Russian soldiers will come to know there is a shell with their name (or GPS coordinates) on it. The only thing more demoralizing than indiscriminate artillery barrages (Russia’s approach) are discriminating, accurate, devastating artillery bolts-out-of-the-blue. Having the command post wiped out by 4-5 “surprise” shells is more psychologically damaging than losing it to a barrage of 40-50 shells. The only “safe” places will be where there aren’t enough forces concentrated to make for a decent target. Those places will be tempting targets for Ukranian ground attacks. Leaving no place to hide.
Russian artillery troops will go from hunters to hunted – scuttling about dodging incoming Ukrainian counter-battery fire. Every Russian artillery crew that fires a shot will have 4-5 minutes to run before Ukrainian shells come roaring in from beyond the Russian guns’ range. If they don’t fire, they still risk satellite or drone spotted pre-emptive attacks.
If Ukraine’s artillery lacks juicy front line targets, they can use the (longer-range) HIMARS missiles to hit rear-area supply depots and command centers. The Russian’s only weapon against the HIMARS are direct air attacks. The Russian Air Force hasn’t been up to that task so far. They likely won’t manage it any better in the next few months.
While Russia’s front line troops get picked off along a very long front line, the occupied rear areas will remain a problem. An occupation can require more troops than an invasion. Especially if/as local sentiment shifts against continued conflict. Consider the US experience in Iraq. The IED’s haven’t started up yet in Ukraine, but they will.

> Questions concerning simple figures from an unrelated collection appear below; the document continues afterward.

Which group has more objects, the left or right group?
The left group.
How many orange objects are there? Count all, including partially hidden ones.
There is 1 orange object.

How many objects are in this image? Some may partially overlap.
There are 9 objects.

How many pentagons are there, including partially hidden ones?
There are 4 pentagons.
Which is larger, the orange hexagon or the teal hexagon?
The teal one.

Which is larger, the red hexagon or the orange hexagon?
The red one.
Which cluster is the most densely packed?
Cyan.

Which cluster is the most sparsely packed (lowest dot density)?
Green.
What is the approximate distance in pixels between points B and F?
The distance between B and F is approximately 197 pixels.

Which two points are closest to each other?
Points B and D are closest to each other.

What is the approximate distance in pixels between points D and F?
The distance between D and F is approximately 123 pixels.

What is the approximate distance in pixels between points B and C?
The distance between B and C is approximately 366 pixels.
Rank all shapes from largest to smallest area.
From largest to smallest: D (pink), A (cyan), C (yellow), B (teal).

The Ukrainian army will have its own struggles on that static front line, but; They will shelter under an increasingly effective long-range artillery counter-battery umbrella; They are defending so they can hold the line thinly; They will gain morale-boosting hope from local or strategic counter-atacks; They have higher morale to start with.

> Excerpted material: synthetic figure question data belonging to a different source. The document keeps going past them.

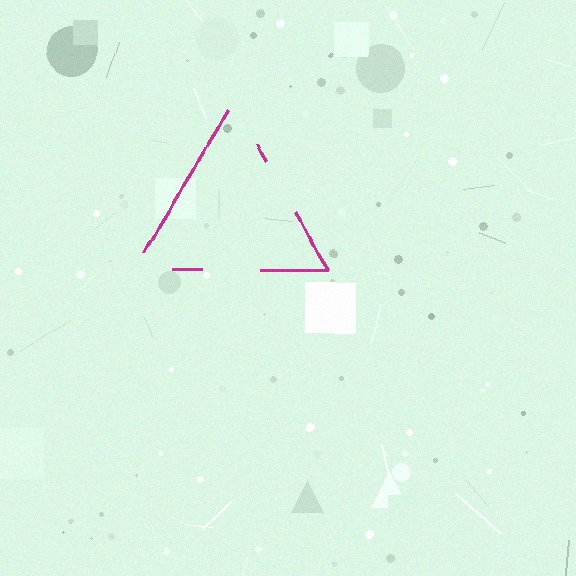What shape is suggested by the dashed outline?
The dashed outline suggests a triangle.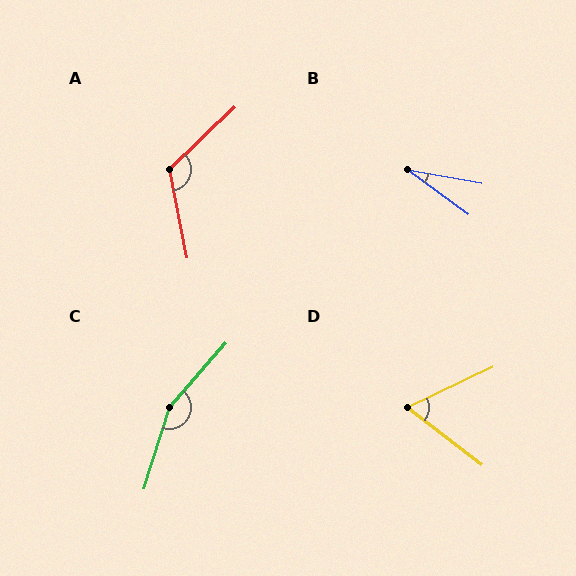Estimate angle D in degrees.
Approximately 63 degrees.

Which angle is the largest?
C, at approximately 156 degrees.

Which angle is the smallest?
B, at approximately 26 degrees.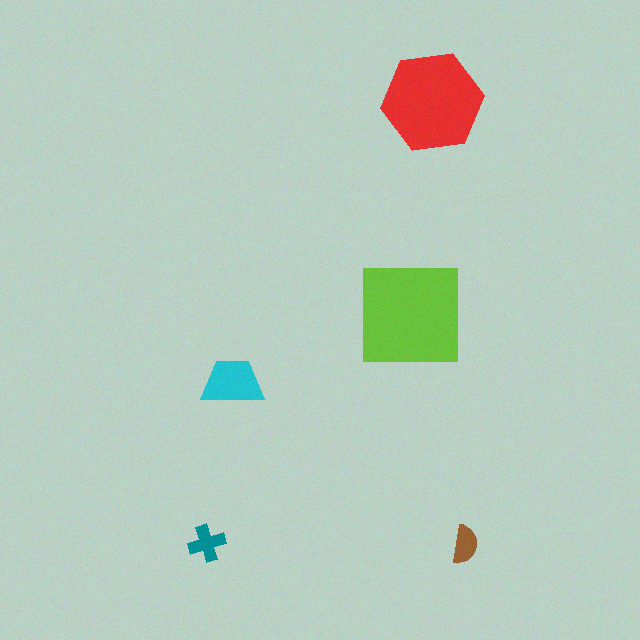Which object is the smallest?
The brown semicircle.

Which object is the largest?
The lime square.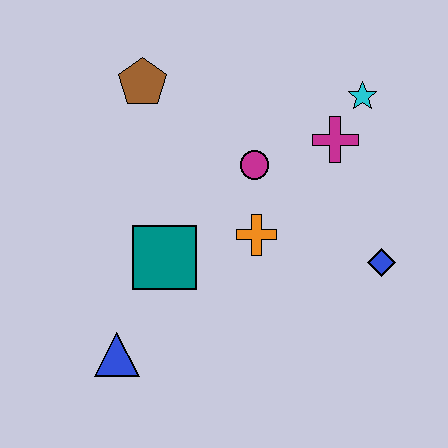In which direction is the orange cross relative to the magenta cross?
The orange cross is below the magenta cross.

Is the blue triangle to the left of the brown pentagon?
Yes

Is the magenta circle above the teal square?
Yes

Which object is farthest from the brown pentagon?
The blue diamond is farthest from the brown pentagon.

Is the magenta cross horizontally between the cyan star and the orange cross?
Yes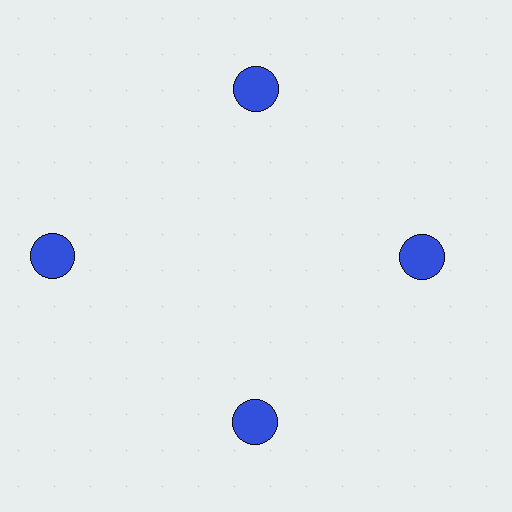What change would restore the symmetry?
The symmetry would be restored by moving it inward, back onto the ring so that all 4 circles sit at equal angles and equal distance from the center.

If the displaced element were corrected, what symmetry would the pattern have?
It would have 4-fold rotational symmetry — the pattern would map onto itself every 90 degrees.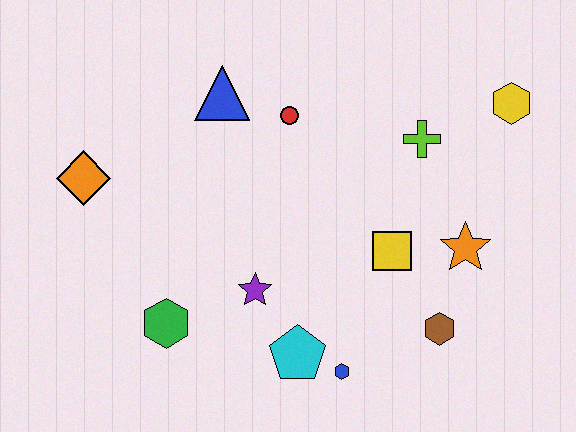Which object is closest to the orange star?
The yellow square is closest to the orange star.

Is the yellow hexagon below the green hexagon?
No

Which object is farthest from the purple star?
The yellow hexagon is farthest from the purple star.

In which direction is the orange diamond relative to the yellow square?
The orange diamond is to the left of the yellow square.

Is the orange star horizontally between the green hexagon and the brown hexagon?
No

Can Russia convert a hot war today into a “frozen conflict” to be resumed at some later date? Not as long as Ukraine (and the US) want to keep it a hot war.
Putin is betting the Germans and French will want the gas taps turned back on before winter comes to Europe. But the US and the front-line states – Poland, the Baltics, Slovakia – won’t countenance appeasement. They know it just kicks the can down the road. We’ve destroyed a lot of the Russian army already. We might as well finish the job now.

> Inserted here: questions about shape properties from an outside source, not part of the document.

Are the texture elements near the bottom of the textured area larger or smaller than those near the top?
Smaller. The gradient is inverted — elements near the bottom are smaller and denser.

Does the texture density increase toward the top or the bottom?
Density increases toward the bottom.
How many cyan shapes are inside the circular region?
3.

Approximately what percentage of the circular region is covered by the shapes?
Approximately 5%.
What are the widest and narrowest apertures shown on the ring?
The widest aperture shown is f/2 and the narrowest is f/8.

That takes a “frozen conflict” off the table. If Putin declares a cease fire and invites negotiations, Ukraine will just keep on shelling the Russians. Their supply of shells will keep rolling in across the Polish border. Unless Germany invades Poland to stop that supply. That seems unlikely.
Putin’s risk is the Germans et al finally realize a Russian military collapse is a faster path to turning the gas back vs a Ukrainian surrender. Because that is the only path Ukraine, Poland, the Baltics, and the US are forcing on Germany and France.
The same goes for the global famine card Putin is playing. Either “the world” works to push Ukraine to surrender or “the world” works on Russia to unblock the port at Odessa. The world will also figure out that Russian surrender is the better bet.
Haven’t blogged in a while. I’ve been busy/distracted, but also not a lot new to say on Ukraine.
I’d originally dusted off this blog to write up some thoughts on the Fed/Economy etc. I’ll turn to that in the next weeks/months.